Day 96 of #100days of making art
That’s all. I just hate my own style, or maybe it’s not that that I hate, but the particular ways I get stuck. My too-familiar ruts. Ugh.
I’m spilling this out here because my blog is in part my art journal, and it’s important to share the gamut of moods.
Tomorrow I’ll try to get out of the rut by drawing the same subject (a couple of leaves) in a totally different way. Tonight I’m just closing the sketchbook on this unsatisfying drawing and going to bed.
Day 95 of #100days of making art
Day 92, and the second in a row of having lots of time for art, thanks to a Sunday off. I painted the lower right hand “room,” glued the walls in place, and did most of the vase.

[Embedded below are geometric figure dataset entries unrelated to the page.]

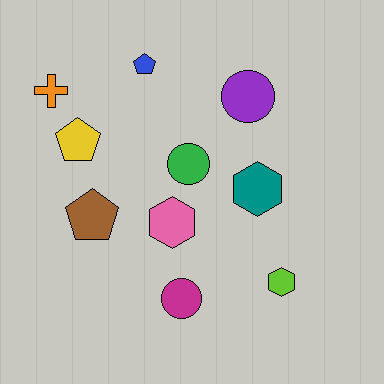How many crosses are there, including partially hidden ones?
There is 1 cross.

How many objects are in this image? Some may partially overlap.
There are 10 objects.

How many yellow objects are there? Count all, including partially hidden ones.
There is 1 yellow object.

I still don’t know the main element of the third room, nor lots of details of the others. I did stitch a length of videotape into something resembling cursive writing, which will be the main element of one room, I think. Am I the only person who feels a mixture of sadness and curiosity when they see a length of video (or audiotape, when those were around) all pulled out of its cassette and tangled and dirty on the street? It makes me wonder what was on it–what still is on it, but is now inaccessible. Anyway, this one will be part of a sculpture.
#100days of making art
I started on an assemblage with some techniques and themes that are similar to the last one’s. It’s going to have three or four chambers, so a lot of what I did today was cut the inner walls to size and sand them. I also worked out the string pattern for the lower-right chamber (you can see the plan on the paper in the foreground) and drilled most of the holes in the walls for threading it through. I’m still not sure how I’m going to do that, but I’ll play around with it tomorrow.
I also had a great time drilling successively larger holes in the door (lid) to make a peephole. The cigar box wood splinters so easily that I thought for sure I’d have a disaster if I tried a large bit first, so I worked my way up to a 1/2-inch bit.
I’m trying to stay in that indeterminate head space where I’m lightly holding a theme and some images, without knowing how they all relate to the theme or even being entirely sure that they do. I know I am looking at the difficulties of understanding each other across gulfs of culture, experience, language, etc., and the extraordinary fact that we ever reach any understanding at all.
The virtual vase that emerges from the strung thread expresses this in one, hopeful way. The unspooled, unidentified videotape is more expressive of the frustration involved. If I look too analytically at these or other images that are coming to mind, I’m afraid their meanings will shrink away from me like a snail retreating into its shell. So I’m letting them float in my peripheral vision, hoping that while I paint and drill and sand, they’ll take more definite shape of their own accord.
Day 91, #100days of making art
Another in a series of “maps” modeled on those in The Penguin Atlas of the Ancient World and drawn over its text. This one is titled “Yet Perhaps.”
I just realized I never posted a photo of this, though I finished it in early November.

Problems in Translation. Mixed media, 15x28x5 cm. (c) 2019 Amy Zucker Morgenstern
I got onto Craigslist yesterday and found someone selling some small wooden boxes, used, so I’m excited about continuing my explorations in this vein.